Rappel de ce qu’il s’est passé dans la pièce jusque là (notamment le jugement des vivants, la porte qui s’ouvre, le refus de G d’embrasser E…).
Extrait : tirade et dialogues qui conduisent au dénouement.
Problématique : Comment fournir un dénouement à une pièce interminable ?
Plan :
I) Sous forme de prise de conscience
A) De l’éternité
– Que suppose le mot de la fin, énoncé par G (injonctive 1ere pers du pluriel) : « Continuons ».
– Que signifie la phrase reprise en écho par chacun es 3 protagonistes. Phrase d’abord verbale, énoncée par la plus intuitive, Ines, puis nominale, par les 2 autres. « Pour toujours ». Impossibilité de sortir de l’éternité donc.
– De ce que qu’est l’enfer : au terme d’un syllogisme (« Le bronze est là, je le contemple et je comprends que je suis en enfer », G comprend que l’enfer c’est aussi être statufié pour l’éternité, comme le bronze. Ne plus pouvoir changer. Être privé de liberté qui est la caractéristique de notre existence.

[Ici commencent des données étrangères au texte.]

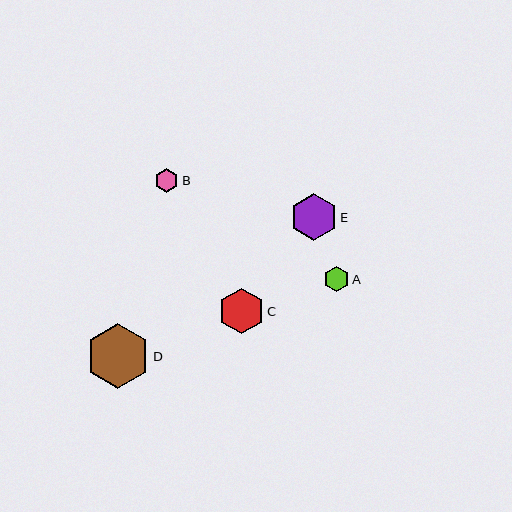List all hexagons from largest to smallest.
From largest to smallest: D, E, C, A, B.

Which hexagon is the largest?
Hexagon D is the largest with a size of approximately 64 pixels.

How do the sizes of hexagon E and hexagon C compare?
Hexagon E and hexagon C are approximately the same size.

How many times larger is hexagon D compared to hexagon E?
Hexagon D is approximately 1.3 times the size of hexagon E.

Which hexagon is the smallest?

B) De l’impossibilité de changer de statut :
– En effet les autorités de l’enfer imposent une sorte de destinée à des êtres qui furent durant leur existence, libres. C’est ce signifie la remarque de G : « Je vous dis que tout était prévu » (Ines l’avait dit avant lui mais trop tôt pour lui). Les 3 êtres subissent. Ils ne sont plus maîtres de leur destin.
– Ils sont ensemble pour se torturer moralement alors qu’ils attendaient une torture physique (intratextualité : « Vous vous rappelez, le soufre, le bûcher, le gril… » , avec un groupe ternaire. Puis « Pas besoin de gril… ») ; tout cela renvoie aux supplices infernaux.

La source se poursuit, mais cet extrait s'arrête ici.